To help make you as effective at creating wildly successful emails as early on in this book as possible, we thought it would be best to end this chapter with seven best practices tips from the Word of Mouth Marketing Association (WOMMA), which does nothing but focus on viral marketing efforts. Be sure to read the rest of the book, though; we have more great content, tips, and tricks coming up. When you're done, tell your friends and colleagues how helpful it is.

WOMMA offers these tips for developing effective viral efforts:

  • Take off your corporate-marketing-speak hat. Speak in customer language. Refrain from the usual practice of carefully crafted copy that will immediately be identified as such and ignored.
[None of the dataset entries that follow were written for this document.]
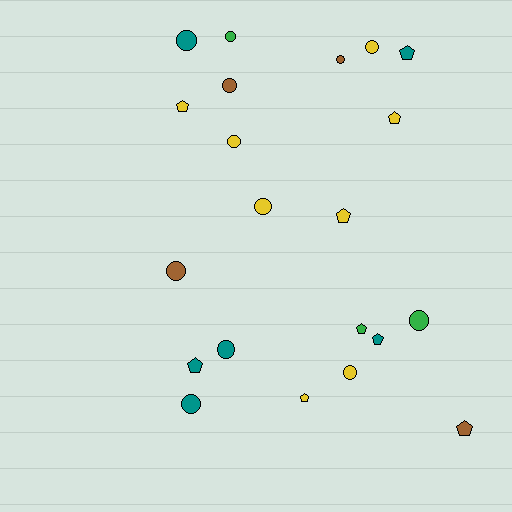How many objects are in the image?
There are 21 objects.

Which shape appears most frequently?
Circle, with 12 objects.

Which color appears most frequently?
Yellow, with 8 objects.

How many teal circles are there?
There are 3 teal circles.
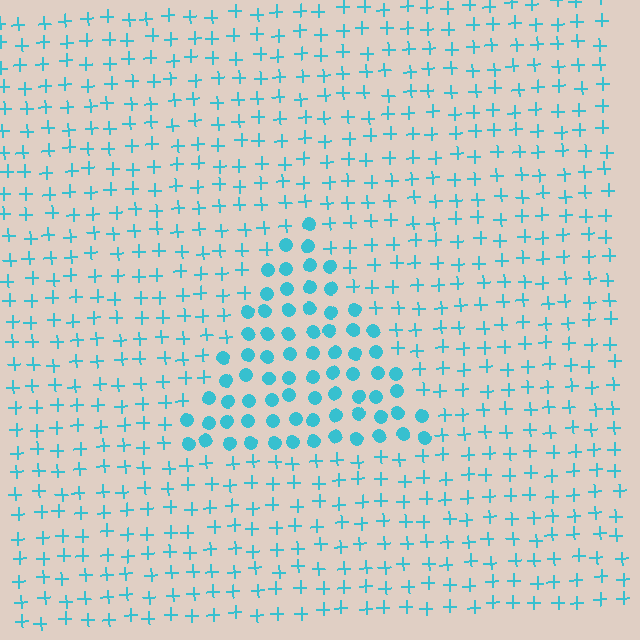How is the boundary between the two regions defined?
The boundary is defined by a change in element shape: circles inside vs. plus signs outside. All elements share the same color and spacing.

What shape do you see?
I see a triangle.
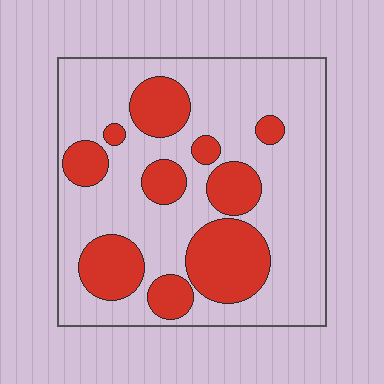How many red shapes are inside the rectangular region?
10.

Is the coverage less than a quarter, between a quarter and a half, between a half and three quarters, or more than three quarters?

Think of how you would talk to a friend or family member versus an "end user" to whom you are marketing. Even more important than speaking directly is speaking honestly. Be up-front, or you'll create mistrust and potentially damage your brand.

  • Identify opinion leaders and make friends with them. For every category, there are people who have expertise and are influential in sharing their knowledge with others. These people have a wide circle of influence and can efficiently spread your word to huge numbers of interested parties. Find these influentials, and arm them with relevant information about your product or service.

  • Make it easy to spread the word. Do whatever possible to facilitate the diffusion of your message. From email, instant messaging, and Forward to a Friend buttons to text messages and events, employ tools that remove all barriers to facilitating dialogue.

  • Start with the Big Idea. Don't make the mistake of starting tactically, as in "We need an email viral campaign" or "What kind of video can we create that will get passed around?" Concentrate instead on your core marketing objectives, and focus on coming up with the Big Idea or core strategy that will resonate with your target. The best ideas are often the simplest and ideally incorporate a key piece of insight about the consumer.

  • Connect to your overall marketing strategy. Viral and word-of-mouth efforts can do wonders on their own, but they're far more effective (and you'll get greater efficiency) if they're tied to other elements in your marketing campaign.

  • Be responsive to the two-way dialogue. Because viral marketing is often "uncharted territory" for marketers, we can forget that we have a responsibility to listen and respond to consumers on their own terms. This means you are no longer responsible just for the messages you deliver but also for listening and appropriately responding to the messages from thousands of customers and prospects.

  • Measure it all: the good, the bad, and the ugly. In all cases, consumers will tell you what they're thinking. In fact, this is one of the primary reasons many marketers struggle with the idea of viral marketing in the first place. Every program must be carefully monitored to not only register the impact of a program but also to appropriately establish an effective two-way dialogue. From specific clicks to community discussion, effective measurement can make the difference in how useful your program becomes and the depth of impact it provides to your company.

Test Your Knowledge

There's a ton of information in this chapter that will be important for you to know. A score of 5 out of 5 will ensure you are on your way to email marketing success.

  • How many reasons can there be for a low brand equity score?

  • Does heatmapping work from clicks or eye movement?

  • What are two key roles that the welcome email plays?

  • What year was CAN-SPAM first introduced?

  • Do viral or word-of-mouth email efforts take place only inside the email using the Forward to a Friend link?